Massive performance decrease in Software Rendering


#1

from JUCE_VERSION 0x20008 to 0x2001c (which is the tip), I have a massive performance decrease in my rendering routine. It goes from 160fps down to 60fps. Has anything been changed in the Renderer? Where could this enormous drop come from?

I didn’t profile yet.
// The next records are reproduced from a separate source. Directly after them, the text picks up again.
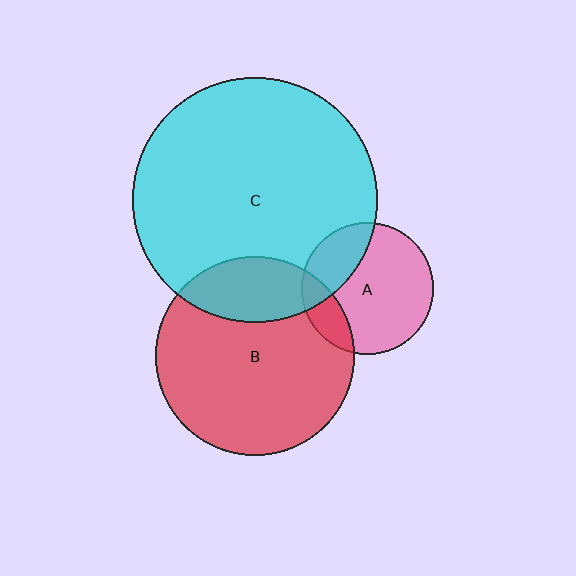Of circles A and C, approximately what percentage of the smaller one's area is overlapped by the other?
Approximately 25%.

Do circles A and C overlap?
Yes.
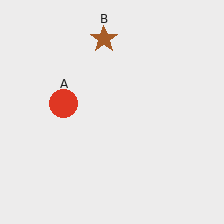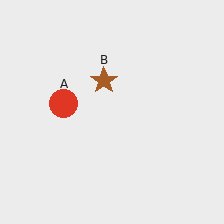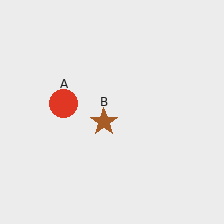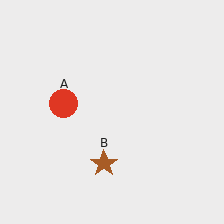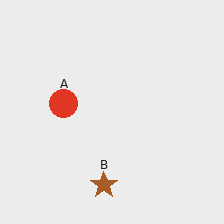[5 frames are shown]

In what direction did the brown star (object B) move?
The brown star (object B) moved down.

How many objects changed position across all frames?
1 object changed position: brown star (object B).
Already worked 10h to move my project to the latest JUCE.


#2

Here JUCE old vs JUCE new profiles, which I did in Debug mode to get the symbols, but it’s more or less the same ratio between new and old in debug mode and in release mode.


#3

I should add that I’m exclusively drawing images.


#4

I thought you said you’d been using your own renderer?
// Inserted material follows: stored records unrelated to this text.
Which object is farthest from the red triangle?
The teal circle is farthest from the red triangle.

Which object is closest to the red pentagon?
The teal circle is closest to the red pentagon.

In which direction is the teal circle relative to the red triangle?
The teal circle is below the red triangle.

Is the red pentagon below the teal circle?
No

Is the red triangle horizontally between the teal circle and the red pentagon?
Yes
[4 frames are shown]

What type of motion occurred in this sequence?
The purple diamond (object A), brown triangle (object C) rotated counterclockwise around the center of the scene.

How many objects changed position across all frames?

FWIW I don’t remember changing anything significant, and haven’t seen any performance problems myself.


#5

I’m only using my own renderer which inherits from the JUCE software renderer, for adding certain functions. This is definitely JUCE stuff, as you can see in the pics I sent.


#6

According to your stats, the render functions are using about 2% of your CPU. Hardly what I’d call a problem.

And it’s meaningless to post it with the debug symbols in there. Many of those functions will be inlined so they’ll skew the results. Try it with a release build and you might get something more useful.


#7

I just did a test with Graphics::fillAll() and it is 3x slower in the new JUCE.

Tracing the call stack to the bottom, I have:

template <class Pixel> forcedinline void set (const Pixel& src) noexcept { b = src.getBlue(); g = src.getGreen(); r = src.getRed(); }

whereas in the old JUCE this was:

[code]/** Copies another pixel colour over this one.

    This doesn't blend it - this colour is simply replaced by the other one.
*/
template <class Pixel>
forcedinline void set (const Pixel& src) noexcept
{
    argb = src.getARGB();
}[/code]

Now, I don’t know why the call stack differs, … It seems that in one JUCE version a ARGB version is used where in the other a RGB version is used.


#8

I’ve now changed, in juce_win32_Windowing.cpp,

to

to force your code into ARGB usage. This helps already, but filling an entire screen with the new JUCE goes at max 90fps, whereas with the old JUCE it was over 400fps (I’m just reading the time before g.fillAll(Colours::black) and afterwards).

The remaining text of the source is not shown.